The UK City of Culture award offers a prize well worth competing for. Twelve months in the media spotlight based on both the evidential data from the Impacts ’08 longitudinal academic study of Liverpool 2008 and the BBC’s commitment to provide coverage no less than Liverpool and Derry-Londonderry, worth an estimated £100m in media exposure – no small prize for any city.
But the prize is so much more than this. In 2008, a European Union directive defined culture as ‘arts, literature and shared lifestyle’. I have come to understand that cities are not homogenous; they are more a collection of urban villages and diverse villagers. There is not one common lifestyle but many, with their own arts and literature, just as creativity is not restricted to traditional art forms or industry sectors. There is as much creativity in the science lab as there is in a writers’ workshop.

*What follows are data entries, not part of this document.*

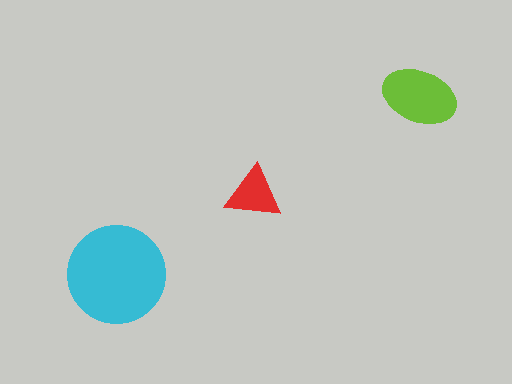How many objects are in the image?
There are 3 objects in the image.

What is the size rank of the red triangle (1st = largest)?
3rd.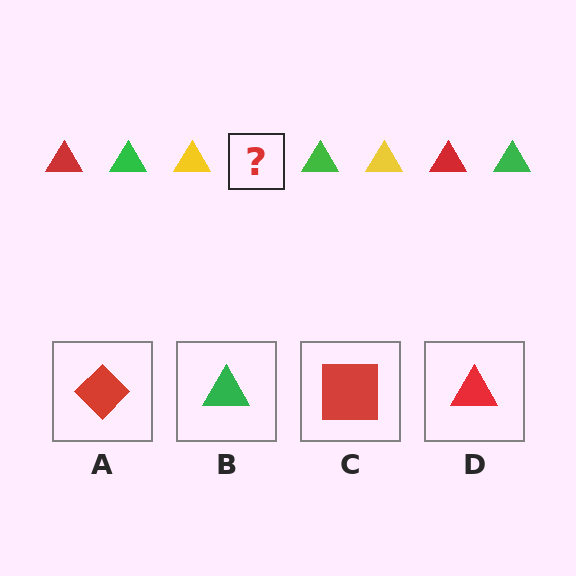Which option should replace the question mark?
Option D.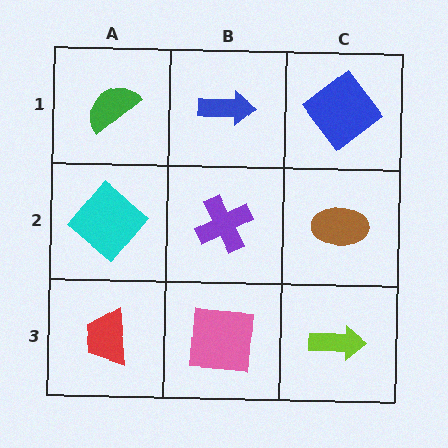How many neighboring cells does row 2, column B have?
4.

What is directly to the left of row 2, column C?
A purple cross.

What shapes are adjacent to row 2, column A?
A green semicircle (row 1, column A), a red trapezoid (row 3, column A), a purple cross (row 2, column B).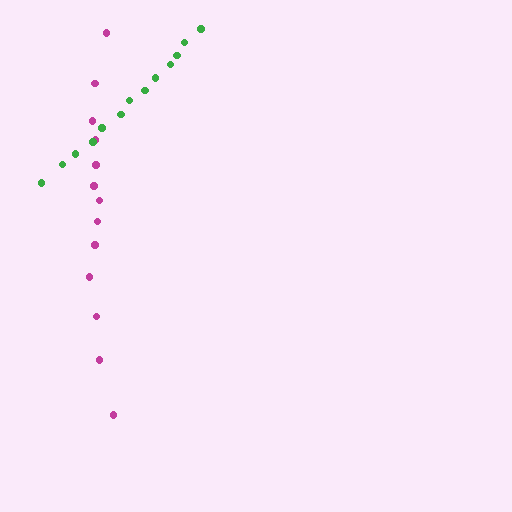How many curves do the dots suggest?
There are 2 distinct paths.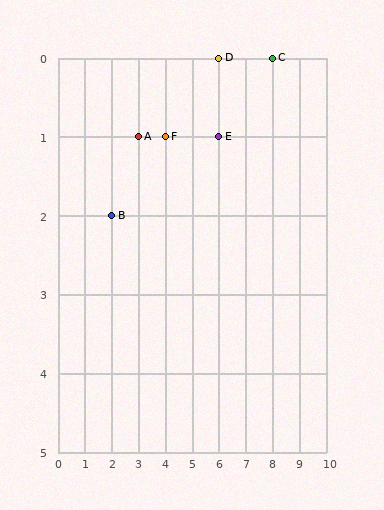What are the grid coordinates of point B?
Point B is at grid coordinates (2, 2).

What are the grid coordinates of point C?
Point C is at grid coordinates (8, 0).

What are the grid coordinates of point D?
Point D is at grid coordinates (6, 0).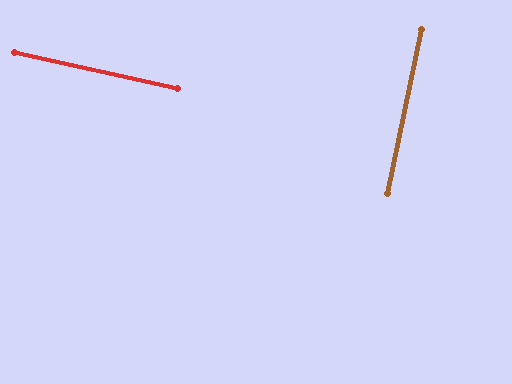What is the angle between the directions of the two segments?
Approximately 89 degrees.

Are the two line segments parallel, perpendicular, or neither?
Perpendicular — they meet at approximately 89°.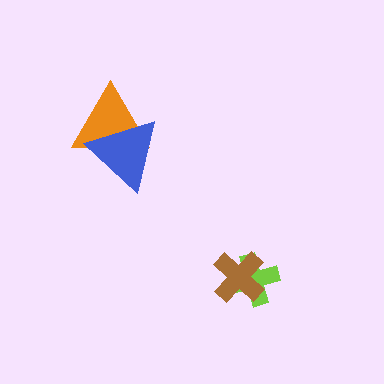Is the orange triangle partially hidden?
Yes, it is partially covered by another shape.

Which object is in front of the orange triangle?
The blue triangle is in front of the orange triangle.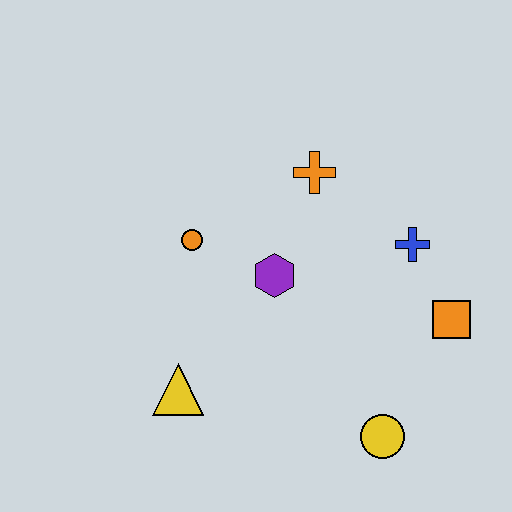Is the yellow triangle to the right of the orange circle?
No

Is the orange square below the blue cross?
Yes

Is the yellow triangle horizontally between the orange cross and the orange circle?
No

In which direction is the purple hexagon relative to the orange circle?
The purple hexagon is to the right of the orange circle.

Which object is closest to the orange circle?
The purple hexagon is closest to the orange circle.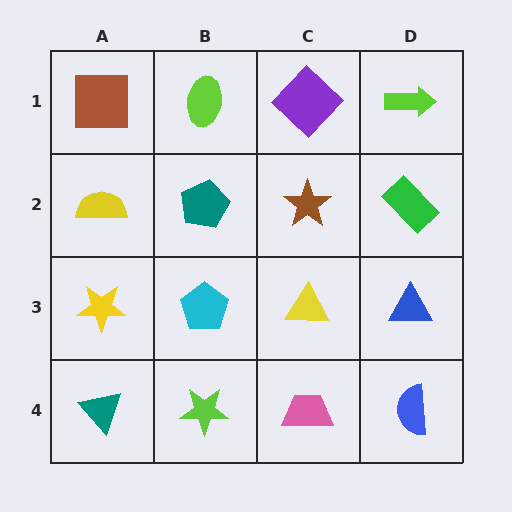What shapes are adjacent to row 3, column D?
A green rectangle (row 2, column D), a blue semicircle (row 4, column D), a yellow triangle (row 3, column C).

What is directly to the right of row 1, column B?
A purple diamond.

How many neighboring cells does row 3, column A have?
3.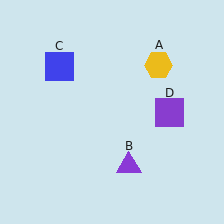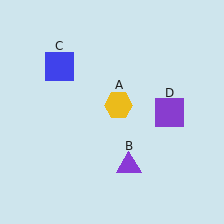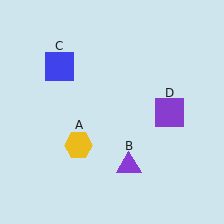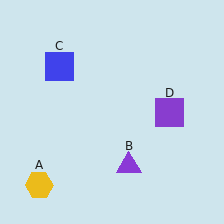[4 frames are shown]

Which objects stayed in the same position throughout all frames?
Purple triangle (object B) and blue square (object C) and purple square (object D) remained stationary.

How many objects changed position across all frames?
1 object changed position: yellow hexagon (object A).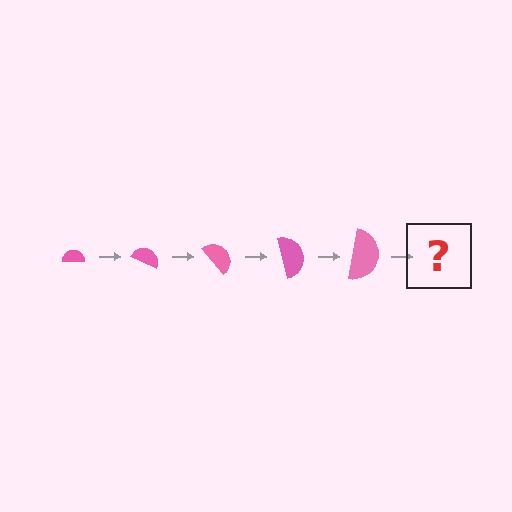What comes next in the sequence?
The next element should be a semicircle, larger than the previous one and rotated 125 degrees clockwise from the start.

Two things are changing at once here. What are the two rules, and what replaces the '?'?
The two rules are that the semicircle grows larger each step and it rotates 25 degrees clockwise each step. The '?' should be a semicircle, larger than the previous one and rotated 125 degrees clockwise from the start.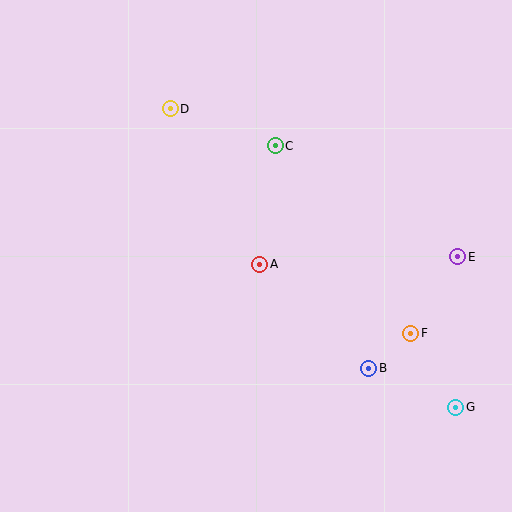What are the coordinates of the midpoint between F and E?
The midpoint between F and E is at (434, 295).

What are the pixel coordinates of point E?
Point E is at (458, 257).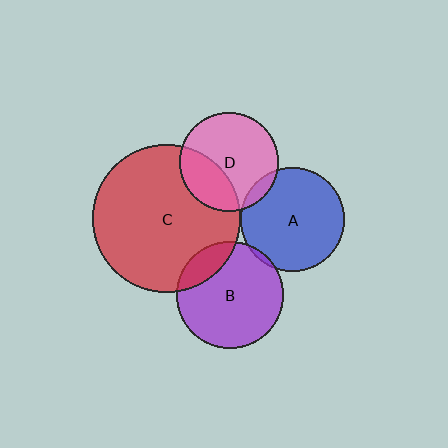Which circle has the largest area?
Circle C (red).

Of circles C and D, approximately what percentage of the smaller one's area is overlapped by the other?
Approximately 30%.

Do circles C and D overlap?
Yes.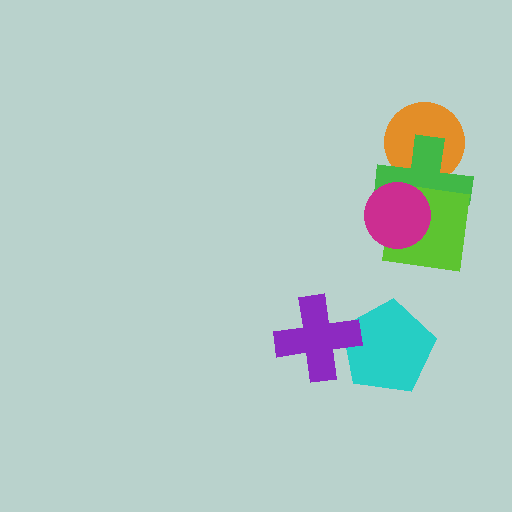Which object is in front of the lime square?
The magenta circle is in front of the lime square.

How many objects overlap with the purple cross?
1 object overlaps with the purple cross.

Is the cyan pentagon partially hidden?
Yes, it is partially covered by another shape.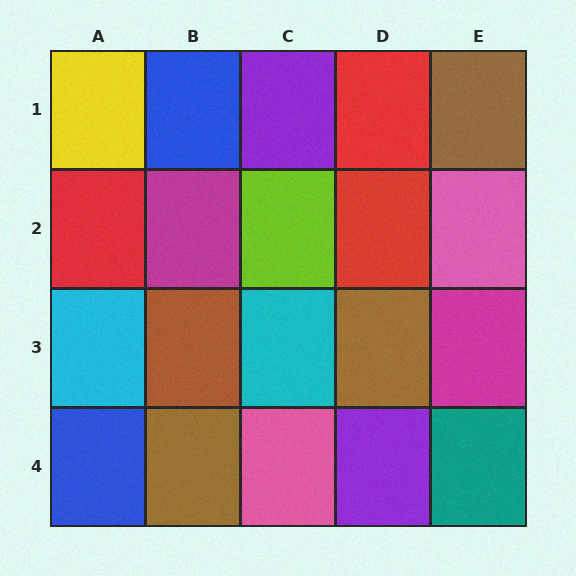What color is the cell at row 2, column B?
Magenta.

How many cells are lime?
1 cell is lime.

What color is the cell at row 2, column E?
Pink.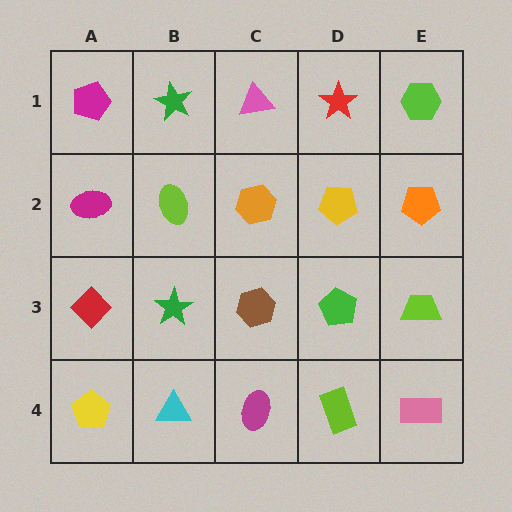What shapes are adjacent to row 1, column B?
A lime ellipse (row 2, column B), a magenta pentagon (row 1, column A), a pink triangle (row 1, column C).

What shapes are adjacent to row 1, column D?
A yellow pentagon (row 2, column D), a pink triangle (row 1, column C), a lime hexagon (row 1, column E).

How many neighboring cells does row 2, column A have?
3.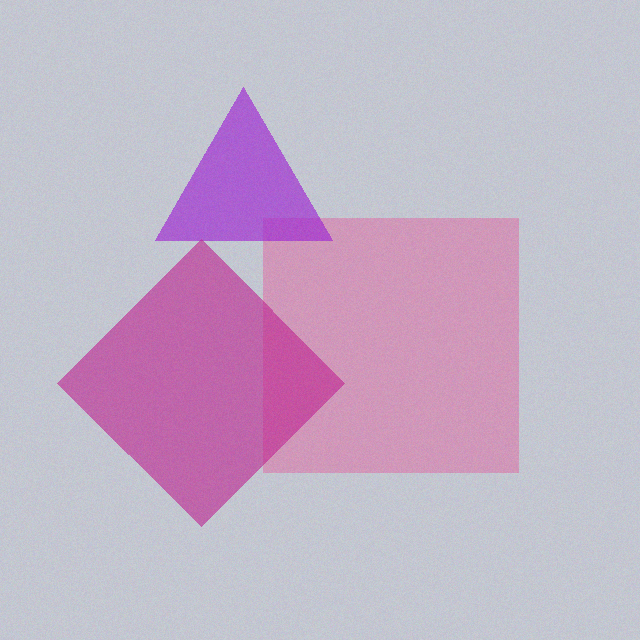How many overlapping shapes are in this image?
There are 3 overlapping shapes in the image.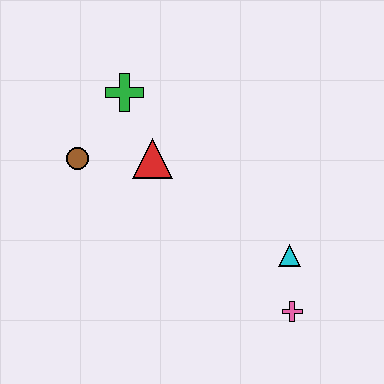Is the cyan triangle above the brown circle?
No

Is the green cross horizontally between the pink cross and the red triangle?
No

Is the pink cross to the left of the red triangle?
No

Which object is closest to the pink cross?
The cyan triangle is closest to the pink cross.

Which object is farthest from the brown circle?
The pink cross is farthest from the brown circle.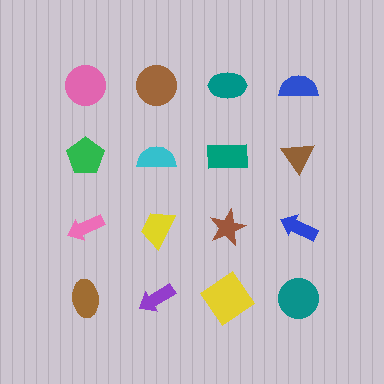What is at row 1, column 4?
A blue semicircle.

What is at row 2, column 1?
A green pentagon.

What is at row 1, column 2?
A brown circle.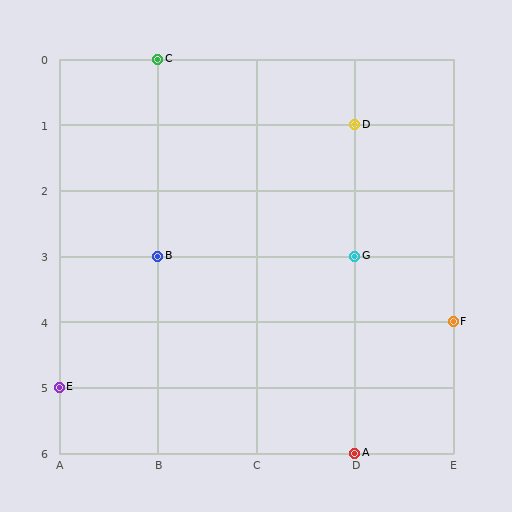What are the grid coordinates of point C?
Point C is at grid coordinates (B, 0).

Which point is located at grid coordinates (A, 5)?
Point E is at (A, 5).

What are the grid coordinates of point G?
Point G is at grid coordinates (D, 3).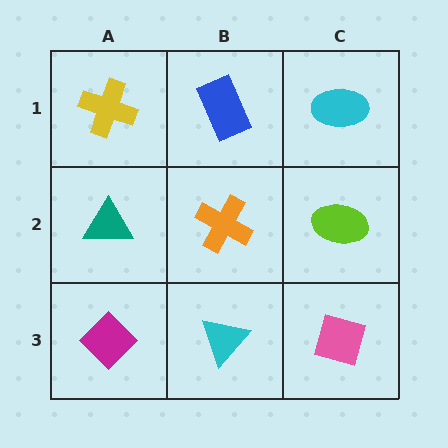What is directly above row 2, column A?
A yellow cross.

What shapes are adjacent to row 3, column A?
A teal triangle (row 2, column A), a cyan triangle (row 3, column B).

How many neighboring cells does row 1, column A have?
2.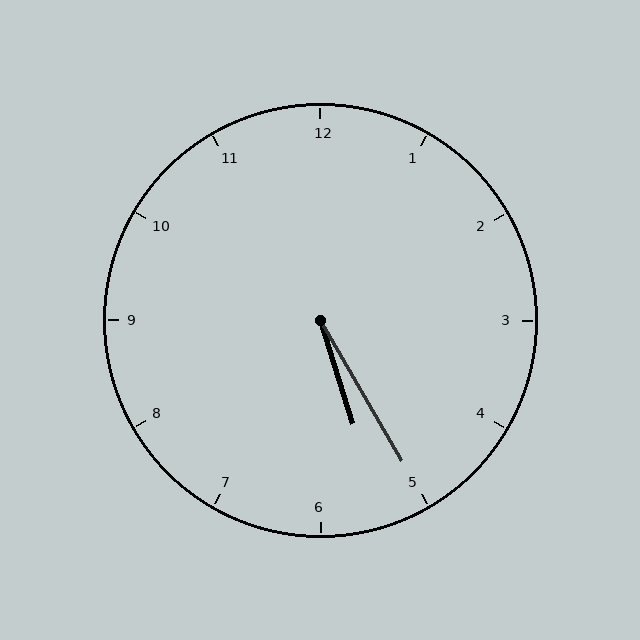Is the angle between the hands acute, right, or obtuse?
It is acute.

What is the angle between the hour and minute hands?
Approximately 12 degrees.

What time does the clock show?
5:25.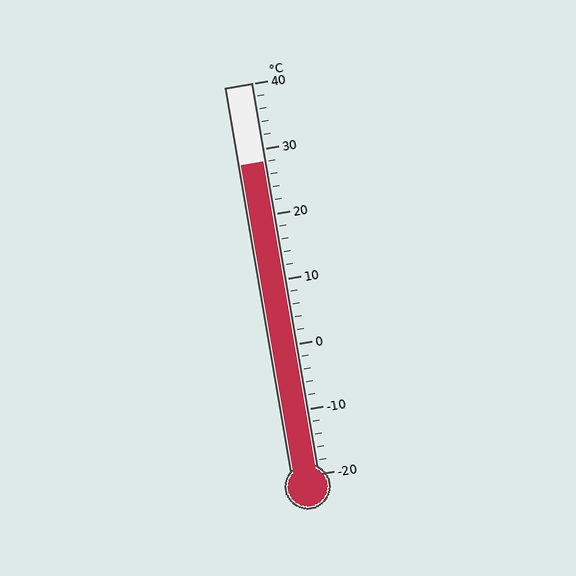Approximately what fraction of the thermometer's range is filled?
The thermometer is filled to approximately 80% of its range.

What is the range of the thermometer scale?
The thermometer scale ranges from -20°C to 40°C.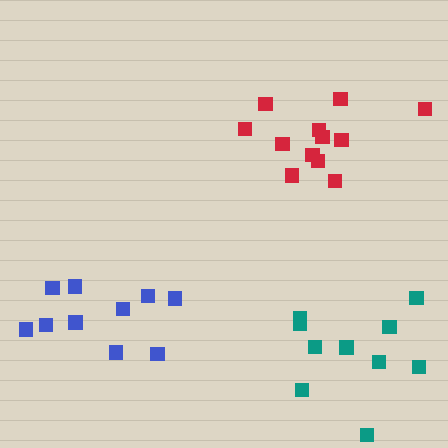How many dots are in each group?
Group 1: 12 dots, Group 2: 10 dots, Group 3: 10 dots (32 total).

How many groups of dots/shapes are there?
There are 3 groups.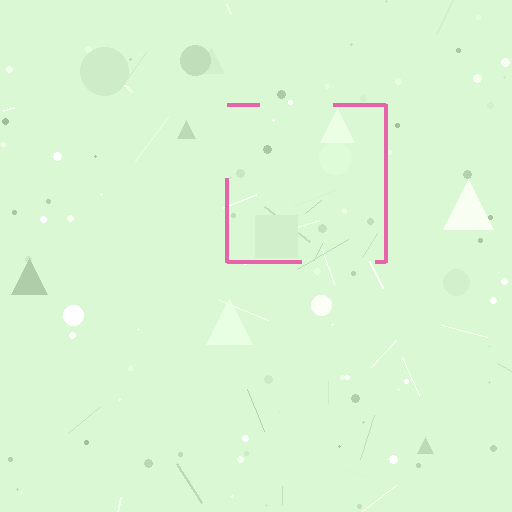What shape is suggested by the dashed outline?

Uniting people through creativity
That is why I now prefer to think about culture as the ‘sum of all our creativity’. It is about people, their ideas and how they interact. Whether in an opera hall, sports stadium, arena, online, in a science lab or design studio, everything starts with someone having an idea. A moment of creativity.
The task then is to discover what binds different people with different interests into one shared cultural experience.
For those bidding to be City of Culture 2017, it is not only their own past they can draw on, but the experiences of Liverpool, Derry-Londonderry and London 2012, and before that the experiences of Manchester hosting the Commonwealth Games in 2002, and Glasgow’s time as European City of Culture in 1990.
What binds may be geography as in Liverpool’s case, a divided past as in Derry-Londonderry, or a moment in time, as in London with the Olympics. But the common link is that each host city discovered the power of culture to bring people together. Not only to share ideas and events, but to capitalise on how culture creates footfall, and footfall means people, and people mean tourism, and tourism means cash – and cash is the fuel of the regeneration engine.

Shaping a shared future
The other main criterion for any bidding city is to define what step-change or major impact will be brought about through its own cultural year. The trick is to learn from the past, to inform the present and help shape a shared future.
Yet, we must not fall into the trap of thinking that ‘culture’ will in itself bring about economic regeneration or prosperity. It will not be one cultural event or art form that will bring long-lasting change, but the confidence and spirit of collaboration that come from staging major cultural events.
Because the UK City of Culture award will give the people of any bidding city the opportunity to try different things. It’s a win-win competition. Win the award and the media spotlight will be on your city for 12 months. But just the act of entering will give you a new sense of collaborative effort to first define a common culture, and then figure out what to do with it.
The lesson of recent history is that the spirit of collaboration lasts. That in itself is worth competing for.